Let $G$ be a finite group. Consider all the subgroups $H$ such that its subgroups lattice $\mathcal{L}(H)$ is distributive (i.e. the group $H$ is cyclic, by Ore's theorem), and among them, let $\{ H_{i_1} \ \vert \ i_1 \in I_1 \}$ be the set of subgroups having a maximal order. Now for a fixed $i_1$, consider all the intermediate subgroups $K$ of $(H_{i_1} \subseteq G)$, i.e. $H_{i_1} \subseteq K \subseteq G$, such that the intermediate subgroups lattice $\mathcal{L}(H_{i_1} \subseteq K)$ is distributive, and among them, let $\{ H_{i_1,i_2} \ \vert \ i_2 \in I_2 \}$ be the set of subgroups having a maximal order. We iterate the process, and we obtain several chains of (strictly) increasing subgroups: $$\{e\} \subset H_{i_1} \subset H_{i_1,i_2} \subset H_{i_1,i_2,i_3} \subset \dots \subset G$$
Question: Are all these chains of same length?
Example: $G = S_4$ (see the subgroups lattice below)

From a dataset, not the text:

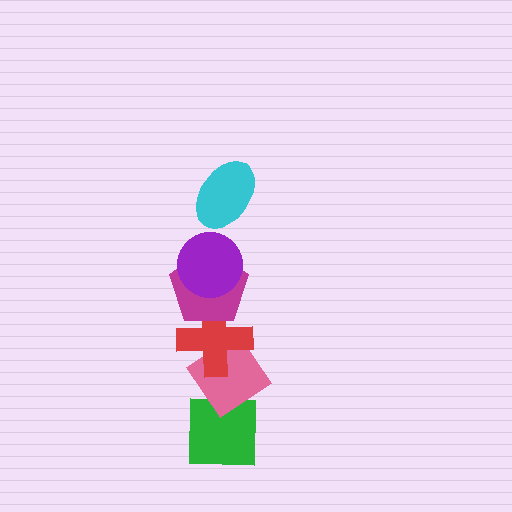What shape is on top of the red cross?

There are $16$ cyclic subgroups: $3+6$ isomorphic to $\mathbb{Z}/2$, $4$ isomorphic to $\mathbb{Z}/3$ and $3$ isomorphic to $\mathbb{Z}/4$. So among them, the maximal order is $4$. Next for a given subgroup isomorphic to $\mathbb{Z}/4$, there are two intermediate subgroups (i.e. $\mathbb{Z}/4 \subseteq K \subseteq S_4$) with $\mathcal{L}(\mathbb{Z}/4 \subseteq K)$ distributive: $K=Dih_4$ or $S_4$, and the one of maximal order is $S_4$.
Conclusion, we get three chains of same length $2$, and isomorphic to: $\{e\} \subset \mathbb{Z}/4 \subset S_4$